2010年4月8日、フィリピン最高裁は選挙管理委員会に対して2010年5月の選挙に Ang Ladlad の出馬を認める命令を裁定した[13][14]。
同性間パートナーシップ
LGBTコミュニティ
フィリピンでゲイの権利擁護団体として著名なものに、1992年に設立されLGBT学生の団体で最も古く規模の大きい「UP Babaylan」[注 1]や、アジアで最初のゲイマーチ(1994年)を開催した「Progay-Philippines」、1999年設立の「LAGABLAB」[注 2]、2002年に設立されたマニラを拠点とするトランスセクシャルの女性やトランスジェンダーのサポートグループ「STRAP」[注 3]、ゲイゲームズの2002年シドニー大会に参加したグループを起源に持ち、スポーツイベントや文化イベント、人権擁護イベントなどを行う「TEAM PILIPINAS」[注 4]などがある。
フィリピンはもとよりアジア初のLGBTプライドパレードは、1994年6月26日にケソンメモリアルサークルにて行われた。
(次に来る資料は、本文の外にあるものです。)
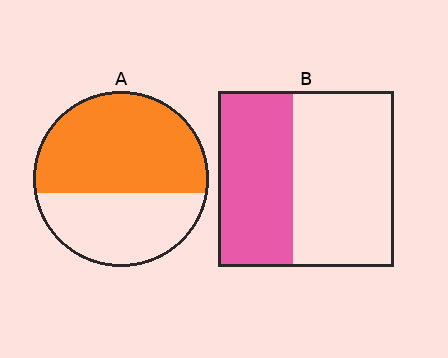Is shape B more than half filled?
No.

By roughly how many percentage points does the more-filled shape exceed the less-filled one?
By roughly 15 percentage points (A over B).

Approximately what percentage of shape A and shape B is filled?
A is approximately 60% and B is approximately 45%.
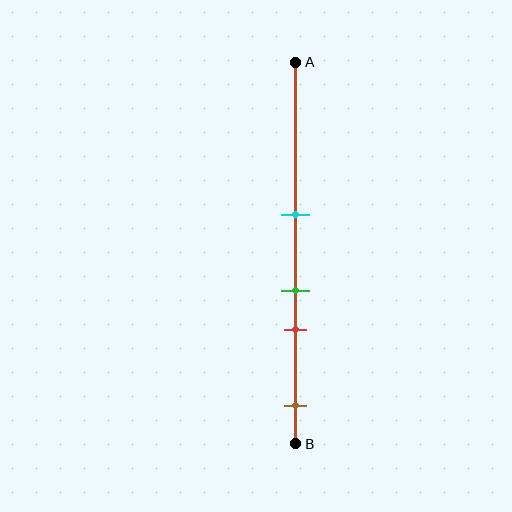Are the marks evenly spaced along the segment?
No, the marks are not evenly spaced.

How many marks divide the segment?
There are 4 marks dividing the segment.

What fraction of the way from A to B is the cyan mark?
The cyan mark is approximately 40% (0.4) of the way from A to B.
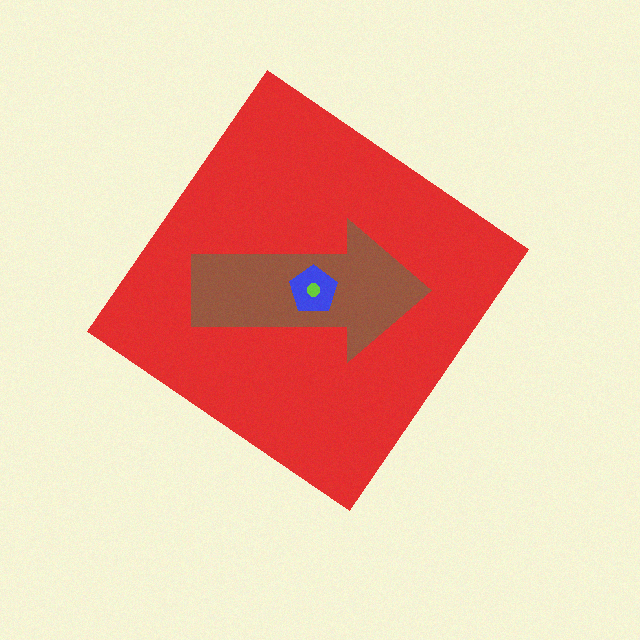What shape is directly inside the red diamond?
The brown arrow.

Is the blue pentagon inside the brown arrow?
Yes.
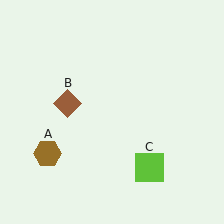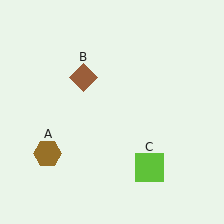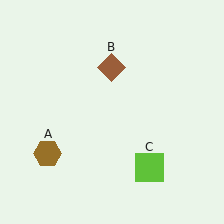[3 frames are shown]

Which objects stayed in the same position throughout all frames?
Brown hexagon (object A) and lime square (object C) remained stationary.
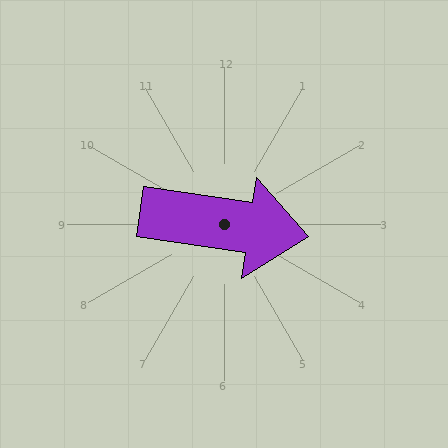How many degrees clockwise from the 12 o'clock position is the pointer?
Approximately 98 degrees.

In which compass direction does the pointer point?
East.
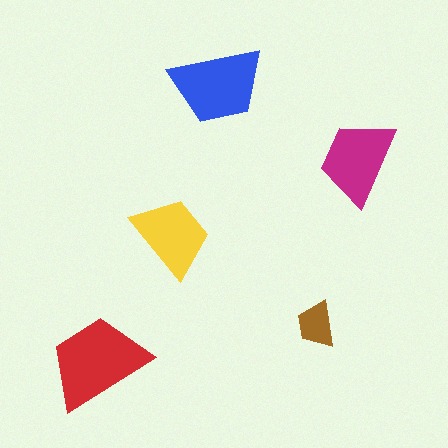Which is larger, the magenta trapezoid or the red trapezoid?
The red one.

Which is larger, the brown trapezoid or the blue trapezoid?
The blue one.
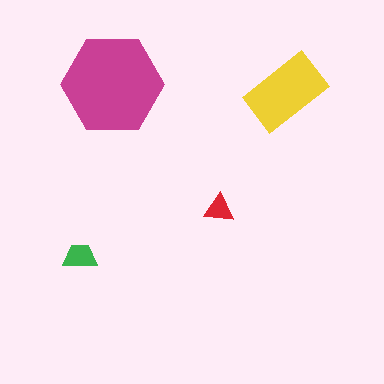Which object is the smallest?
The red triangle.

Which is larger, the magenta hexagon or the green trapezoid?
The magenta hexagon.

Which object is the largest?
The magenta hexagon.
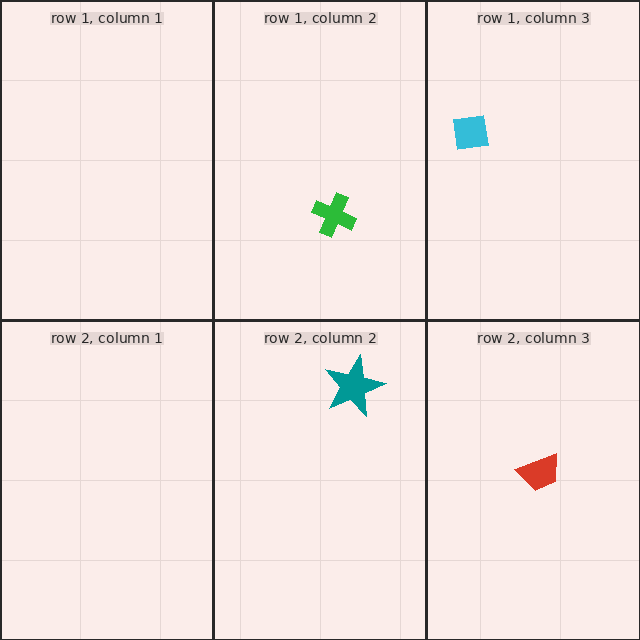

このマーチには数百人が参加していたが、付加価値税に対する反政府デモと混同されていた。このパレードは同年8月に日本で開かれた「東京レズビアン・ゲイ・パレード」より2ヶ月早かった。
1990年代に入るとLGBTの人々が政治的・社会的な面で組織化かつ可視化されるようになった。LGBTプライドフェスティバルが毎年開催されるようになり、学生や女性、トランスジェンダーの人々に焦点をあてたLGBT団体が発足している。マニラ市内にはバー、クラブ、サウナといった活気のあるゲイシーンだけでなく、様々なゲイの人権擁護団体も存在している。